Ron, I think you are on the right track. My understanding is like you describe except when you want to engage the cable reel you apply the brake, making the power go to the other side of the axle. That is the design I am going for. I'm hoping the chevy center section I bought will work instead of a full axle. I don't plan on pulling any full length trees, just some tops and an occasional log from a friends property he had logged as most of the easy to get to stuff is gone. I know everyone says to not use the 1/4" wire rope that I have but I am going to try it since I have it. I can always upgrade it later. I used about a 100' piece last spring as sort of a yarder, I had a snatch block chained about 12' up in a tree with the cable going down to the logs, I pulled them at a 90 deg. angle with my truck down the road. It worked great.

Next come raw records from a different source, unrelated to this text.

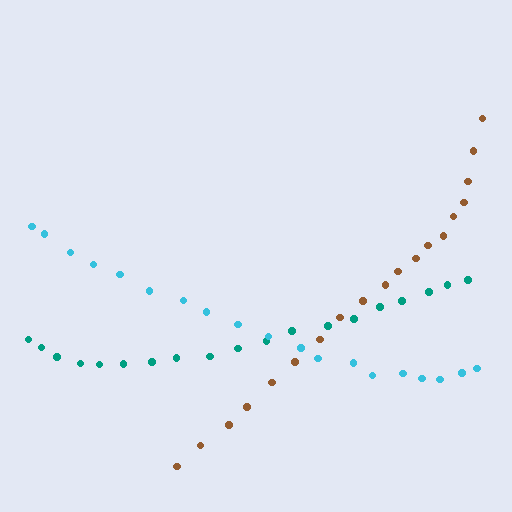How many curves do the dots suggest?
There are 3 distinct paths.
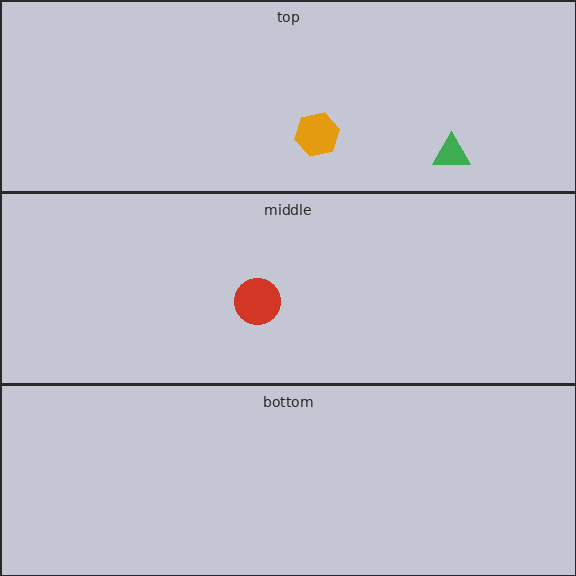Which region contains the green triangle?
The top region.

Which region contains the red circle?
The middle region.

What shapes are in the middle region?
The red circle.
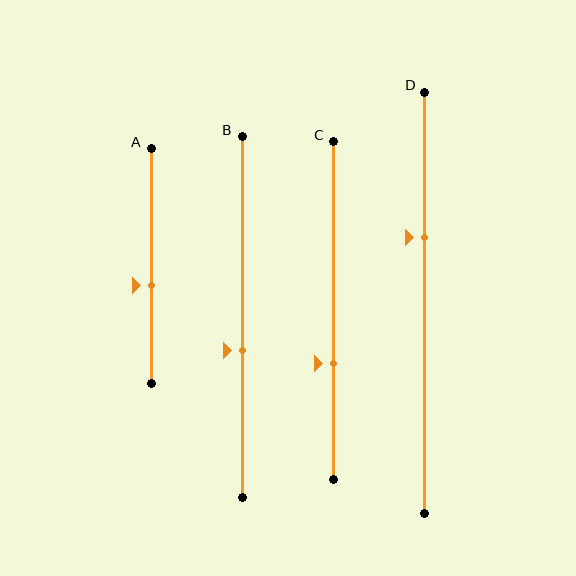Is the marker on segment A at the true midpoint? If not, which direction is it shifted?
No, the marker on segment A is shifted downward by about 8% of the segment length.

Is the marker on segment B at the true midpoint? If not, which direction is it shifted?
No, the marker on segment B is shifted downward by about 9% of the segment length.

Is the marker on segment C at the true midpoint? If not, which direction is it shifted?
No, the marker on segment C is shifted downward by about 16% of the segment length.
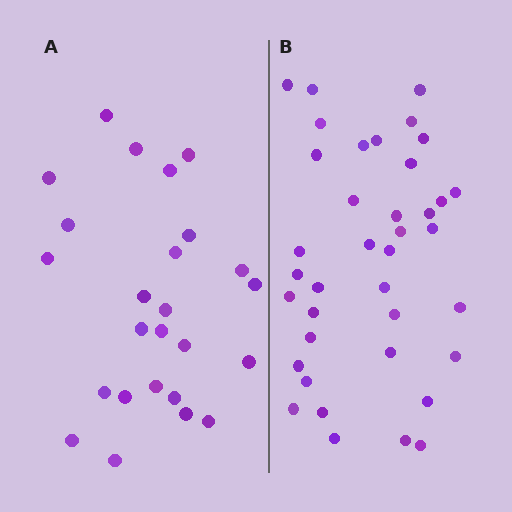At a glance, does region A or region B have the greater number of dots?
Region B (the right region) has more dots.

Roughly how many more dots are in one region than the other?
Region B has approximately 15 more dots than region A.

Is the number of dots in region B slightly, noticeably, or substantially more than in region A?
Region B has substantially more. The ratio is roughly 1.5 to 1.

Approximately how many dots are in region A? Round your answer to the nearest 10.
About 30 dots. (The exact count is 25, which rounds to 30.)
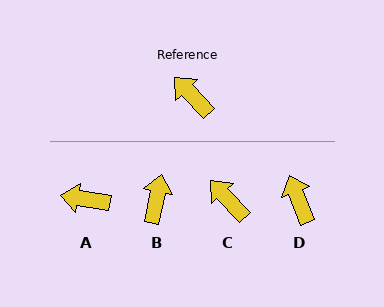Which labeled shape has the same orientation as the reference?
C.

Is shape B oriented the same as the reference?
No, it is off by about 55 degrees.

Keep the info and ideas coming.
Thanks,
Dave
 
It will work, This is mine pulling some firewood. Sorry sush a bad video, look at the very end I put my 026 with 18" bar on top of the log.

 
Ron, I think you are thinking truck axle housing and using the axle to turn the cable spool. That is not what I am describing. The winch I am talking about uses the front hub brake drum assembly. The front axle is replaced with a shaft machined to accept the front hub and long enough to put a cable spool on the other end. The Hub and brake drum are mounted on one end of the shaft and the cable spool mounted on the other end. The shaft is supported using two pillow block bearings. The backing plate for the brake is welded to the shaft and the brake drum, with sprocket, turns freely. The shaft is center drilled on the end to a point just behind the backing plate, then cross drilled to accept a brake line that goes to the wheel cylinder on the backing plate. A swivel fitting is attached to the end of the shaft to accept a brake line coming from the brake master cylinder. I think you would find this type set up works very well, we used to winch up 4ft dia, 60ft long trees to the truck using one of these winches, so it is a very strong winch. It would also be lighter in weight than using a truck axle housing. The winchs on our trucks had spools big enough to accept 200ft of 3/8 cable.
 
So the drum is turning and applying the brake engages the shaft. I think I understand the idea. I might make one just because it sounds interesting.

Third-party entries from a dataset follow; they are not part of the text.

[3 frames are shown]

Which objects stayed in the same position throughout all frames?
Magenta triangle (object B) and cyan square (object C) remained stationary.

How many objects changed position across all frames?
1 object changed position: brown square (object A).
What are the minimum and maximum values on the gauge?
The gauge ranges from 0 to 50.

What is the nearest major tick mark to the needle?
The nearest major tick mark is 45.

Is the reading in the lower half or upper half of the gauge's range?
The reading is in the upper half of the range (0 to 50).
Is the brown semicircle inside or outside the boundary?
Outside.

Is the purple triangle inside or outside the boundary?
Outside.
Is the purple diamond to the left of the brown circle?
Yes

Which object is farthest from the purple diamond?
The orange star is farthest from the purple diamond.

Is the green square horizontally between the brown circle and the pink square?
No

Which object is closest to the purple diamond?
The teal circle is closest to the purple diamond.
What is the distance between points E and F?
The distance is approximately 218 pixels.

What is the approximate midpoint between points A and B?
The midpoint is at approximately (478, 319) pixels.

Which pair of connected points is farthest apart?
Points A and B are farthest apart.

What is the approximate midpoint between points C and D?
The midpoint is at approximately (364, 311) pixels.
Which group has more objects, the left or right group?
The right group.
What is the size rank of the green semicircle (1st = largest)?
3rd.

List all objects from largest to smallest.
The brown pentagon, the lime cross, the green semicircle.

Now you got it.! Pretty easy to make if you have a lathe. Making the shaft is the only real machine work needed. I would suggest to use a rear brake drum and backing plate to put on the front hub. Only reason for this is because the rear brake shoes are usually wider than the brakes on the front. It will give you a little more holding power.
 
Muddstoppet, I understand now. I have never seen one like you describe. The ones I grew up around were rear axles with differentials. The only variation I remember is some mounted the axle at the bottom of the rack and some were mounted at the top. Other than the machining the type you described seems very simple and probably much stronger and safer than those using a differental.

Ron.


Ps I assume that the shaft and drum are parallel with the drivetrain where the one I describe they are perpendicular .
 
Yes the winch was mounted parallel with the drive train. The cable ran up thru the center of the boom and out to the end on rollers. On a 3pt setup, as long as the cable ran up over the top of the frame, parallel mounting shouldnt pose a problem, but if you wished to keep the winch cable low and run straight out the back, then I guess you could add a right angle drive and run the winch sideways. A old bushhog gear box would make a great right angle drive for this application.